L'addio di Daniel Craig
Il talento di un cast straordinario, e mai così ricco, è di sicuro l'aspetto migliore di No Time To Die, un film che per ovvi motivi carica tutto il proprio pathos nel fisico di Daniel Craig e nel suo sguardo segnato dalla stanchezza di un Bond arrivato al suo emozionante capolinea. Nonostante gli evidenti problemi di sceneggiatura, il venticinquesimo film della serie di 007 si regge quasi del tutto sulle solide spalle del suo protagonista, che nel dare l'addio alla spia inglese regalerà ai fan un'interpretazione sentita e commossa.
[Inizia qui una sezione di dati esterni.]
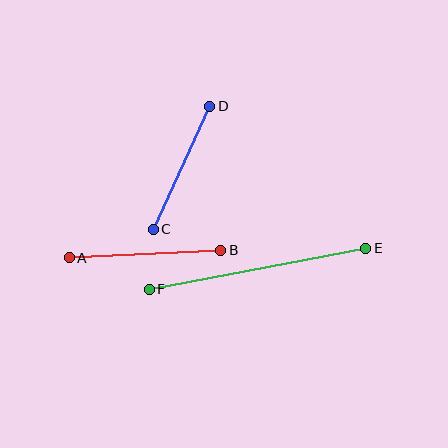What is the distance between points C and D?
The distance is approximately 135 pixels.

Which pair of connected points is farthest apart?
Points E and F are farthest apart.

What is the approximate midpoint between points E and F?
The midpoint is at approximately (257, 269) pixels.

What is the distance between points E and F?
The distance is approximately 220 pixels.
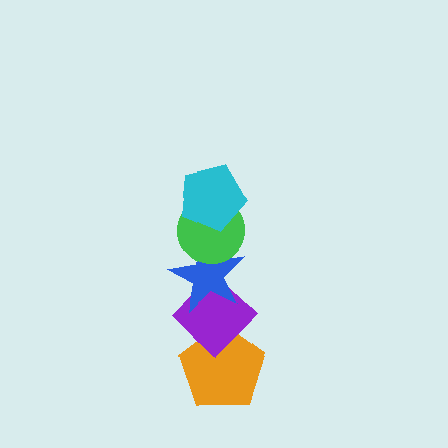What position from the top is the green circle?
The green circle is 2nd from the top.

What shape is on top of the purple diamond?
The blue star is on top of the purple diamond.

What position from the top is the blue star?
The blue star is 3rd from the top.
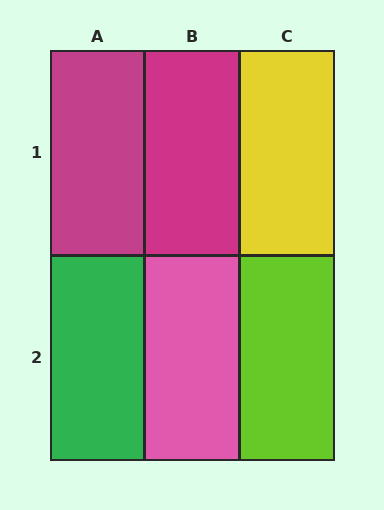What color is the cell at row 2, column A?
Green.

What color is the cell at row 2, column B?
Pink.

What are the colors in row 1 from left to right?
Magenta, magenta, yellow.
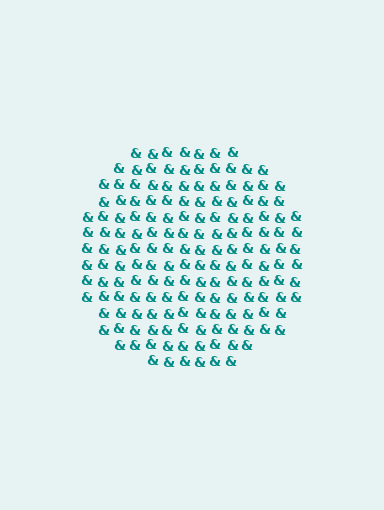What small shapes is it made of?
It is made of small ampersands.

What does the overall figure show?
The overall figure shows a circle.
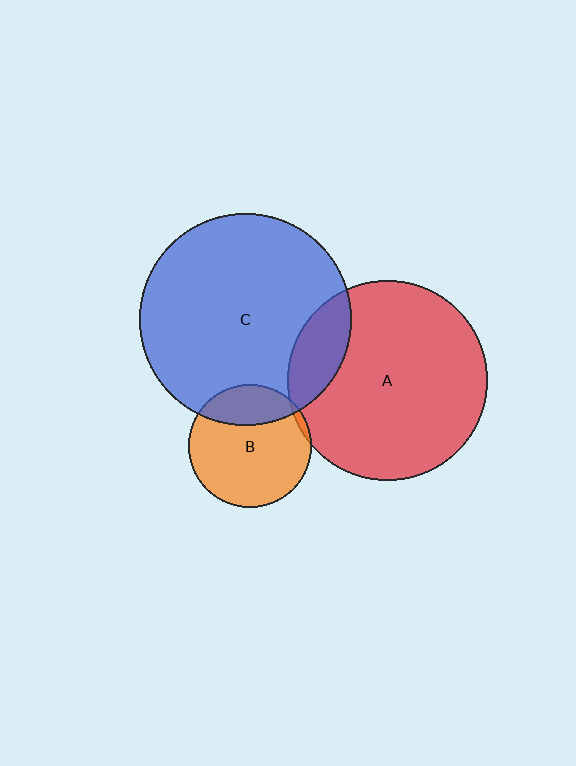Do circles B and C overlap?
Yes.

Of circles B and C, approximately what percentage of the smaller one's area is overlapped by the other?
Approximately 25%.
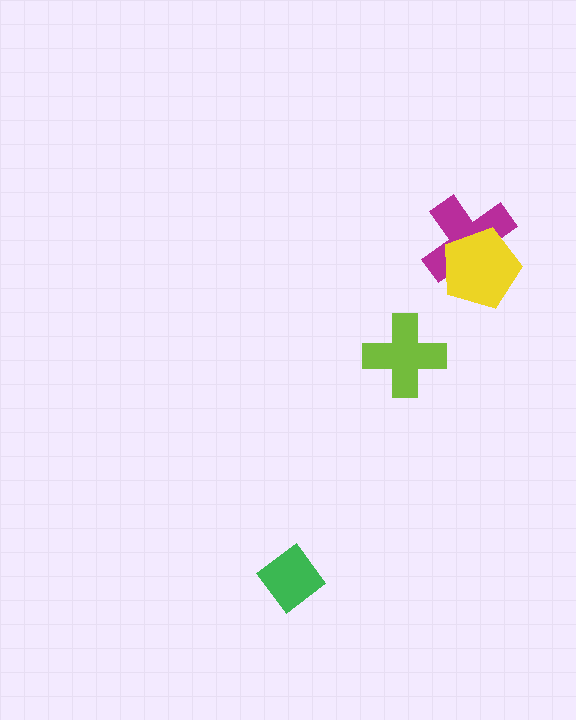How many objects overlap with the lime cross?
0 objects overlap with the lime cross.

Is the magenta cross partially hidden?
Yes, it is partially covered by another shape.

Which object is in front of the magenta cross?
The yellow pentagon is in front of the magenta cross.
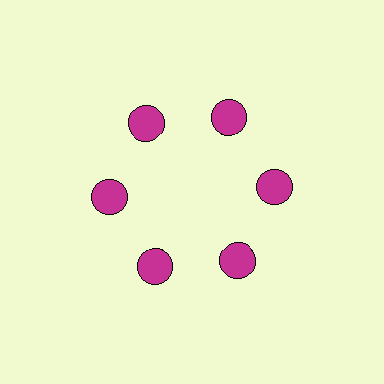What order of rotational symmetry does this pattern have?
This pattern has 6-fold rotational symmetry.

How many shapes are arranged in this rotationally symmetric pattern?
There are 6 shapes, arranged in 6 groups of 1.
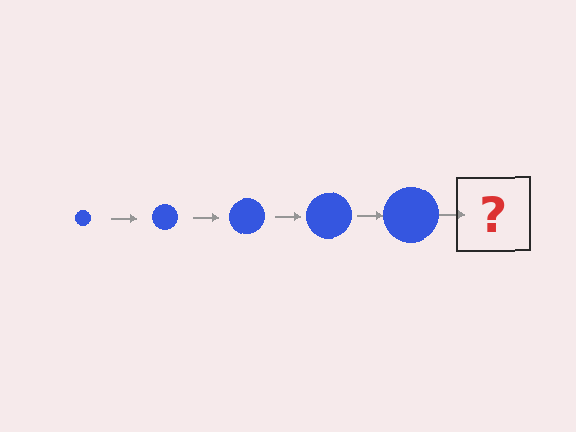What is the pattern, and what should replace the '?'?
The pattern is that the circle gets progressively larger each step. The '?' should be a blue circle, larger than the previous one.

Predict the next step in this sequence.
The next step is a blue circle, larger than the previous one.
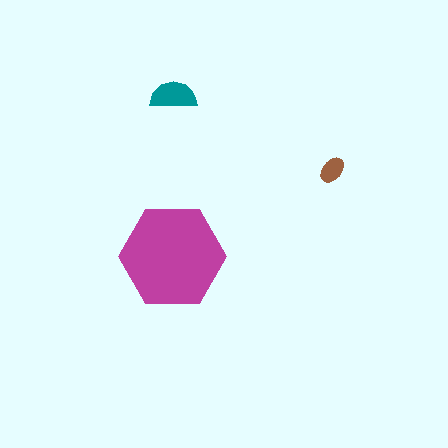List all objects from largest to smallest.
The magenta hexagon, the teal semicircle, the brown ellipse.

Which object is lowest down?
The magenta hexagon is bottommost.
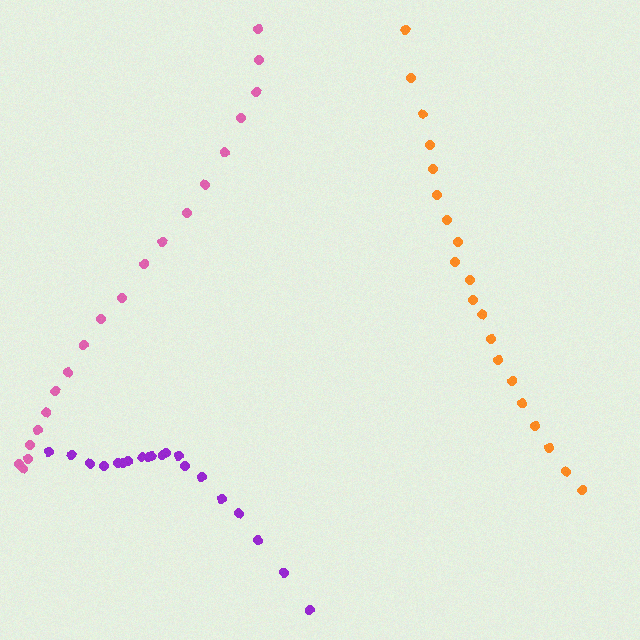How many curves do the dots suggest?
There are 3 distinct paths.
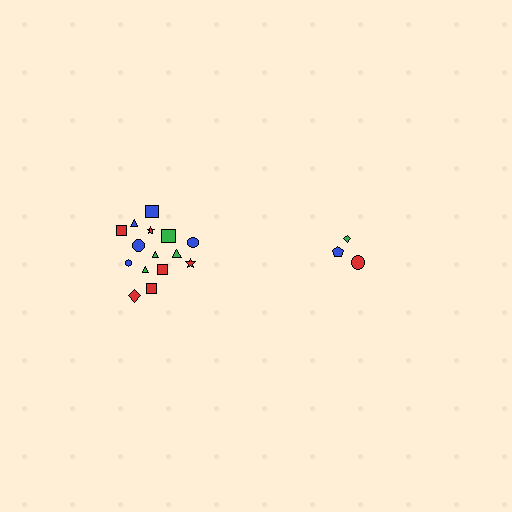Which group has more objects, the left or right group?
The left group.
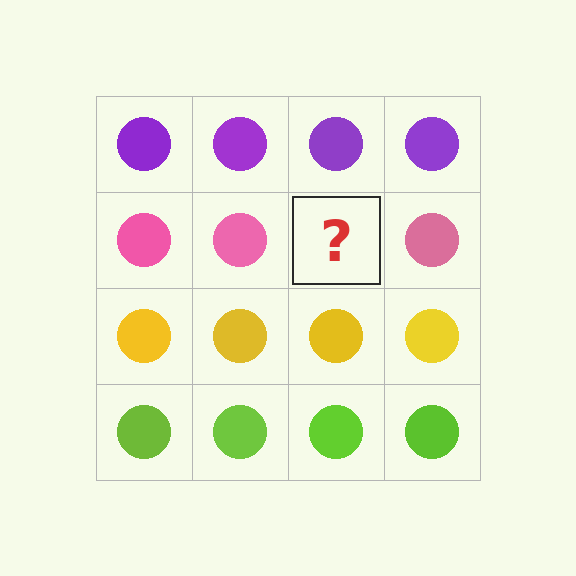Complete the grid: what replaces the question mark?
The question mark should be replaced with a pink circle.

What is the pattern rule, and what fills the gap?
The rule is that each row has a consistent color. The gap should be filled with a pink circle.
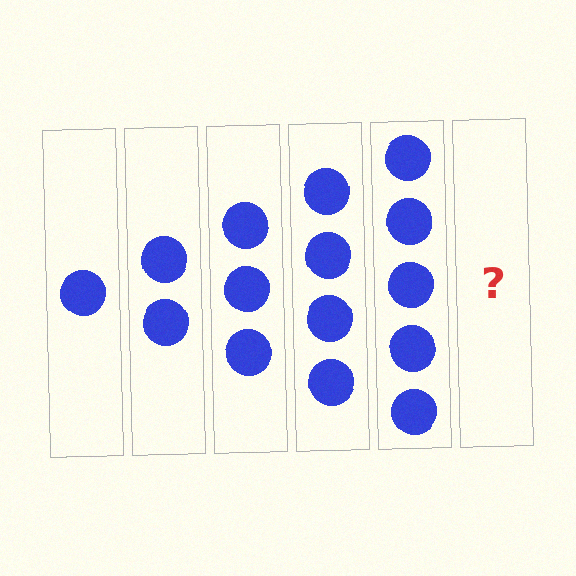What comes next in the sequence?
The next element should be 6 circles.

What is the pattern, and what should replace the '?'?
The pattern is that each step adds one more circle. The '?' should be 6 circles.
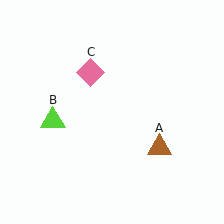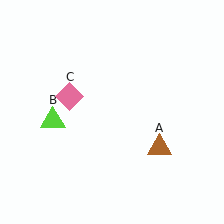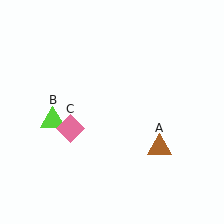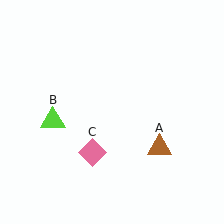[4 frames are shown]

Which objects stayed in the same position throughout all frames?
Brown triangle (object A) and lime triangle (object B) remained stationary.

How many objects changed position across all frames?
1 object changed position: pink diamond (object C).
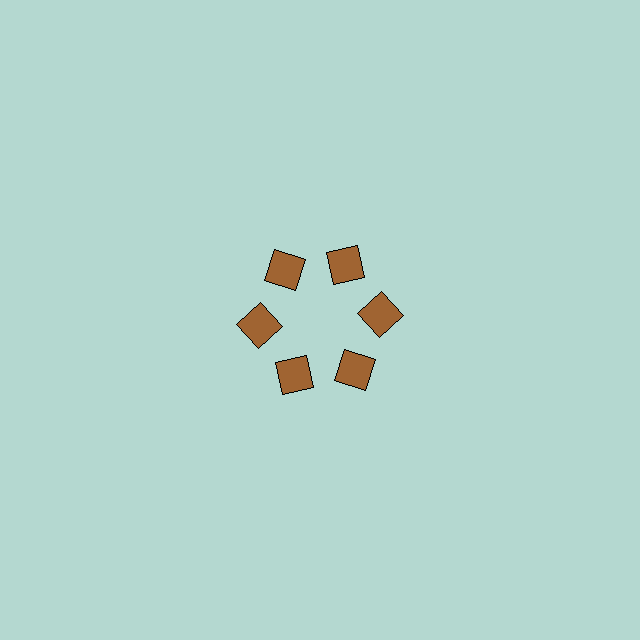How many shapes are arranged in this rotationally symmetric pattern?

È infatti grazie a Craig che il pubblico, al netto dei difetti di sceneggiatura, troverà il finale di No Time To Die emozionante e caloroso, la fine di un viaggio che - tra alti e bassi - è riuscito comunque a riscrivere la storia recente del cinema d'azione. Ci auguravamo tuttavia un commiato diverso, perché alla fine dei suoi 165 minuti di durata No Time To Die si rivela per ciò che è: un film di buon intrattenimento arricchito da una conclusione emozionante, ma purtroppo anche uno dei capitoli meno convincenti dell'ultima pentalogia.